Der Kahn landete. Ein hochgewachsener Mann, mit einem spitzen Hut auf dem Kopfe, den er jetzt lüftete, begrüßte die Wirthsleute und die am Fenster Rufenden und stieg aus. Er erzählte laut, daß kein Dampfschiff mehr in der Nacht hierher ging, er aber habe nicht in der Nähe übernachten wollen und sich darum einen Kahn genommen und hierher gerudert.
Luise hörte noch, wie die Wirthin sagte, sein Eckzimmer sei nicht mehr frei, eine junge Frau und ein alter Herr hätten es erst heut' genommen, sie würden aber wol nicht lange dableiben.
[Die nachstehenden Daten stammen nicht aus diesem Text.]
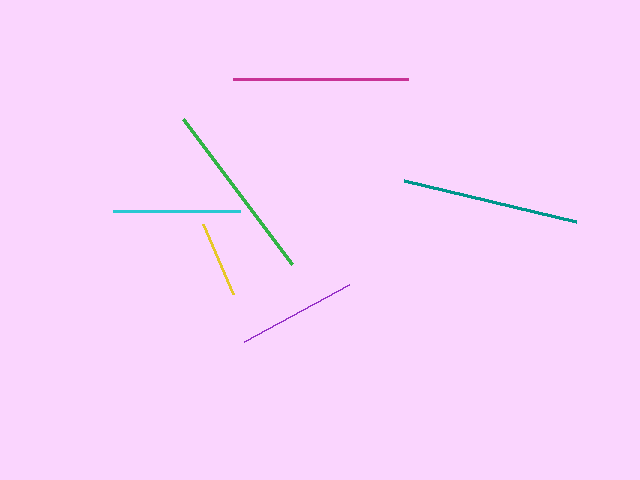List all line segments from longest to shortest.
From longest to shortest: green, teal and magenta (about equal), cyan and purple (about equal), yellow.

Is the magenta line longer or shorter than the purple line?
The magenta line is longer than the purple line.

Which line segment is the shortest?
The yellow line is the shortest at approximately 77 pixels.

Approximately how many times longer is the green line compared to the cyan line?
The green line is approximately 1.4 times the length of the cyan line.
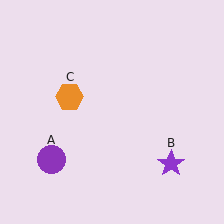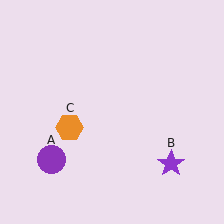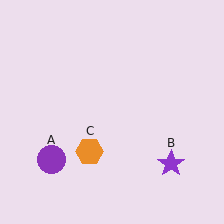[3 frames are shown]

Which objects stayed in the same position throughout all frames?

Der Fremde ging ins Haus, das Gepäck war ihm nachgebracht worden. Wieder war Alles still, der Mond schien über die Berge, über den See; Alles war so in sich ruhig, aber Luise fühlte ihr Herz klopfen. Was ist denn das? Ja, wir erleben noch wundersame Begegnisse, wie sie uns in Märchen und Sagen berichtet werden. Ist das nicht ein solches Ereigniß, wie da ein Mann über den mondbeglänzten See daher geschwommen kommt und freudiges Willkommen begrüßt ihn? Wie wird aber dies Alles am Tage aussehen – mitten in der Prosa unserer Welt mit festen Pensionspreisen?
Der Springbrunnen vor dem Hause plätscherte und quallte und es klang, als ob er auch den Ruf: »Monsieur Edgar! Monsieur Edgar!« gelernt hätte. So klang es immerfort, bis Luise einschlief.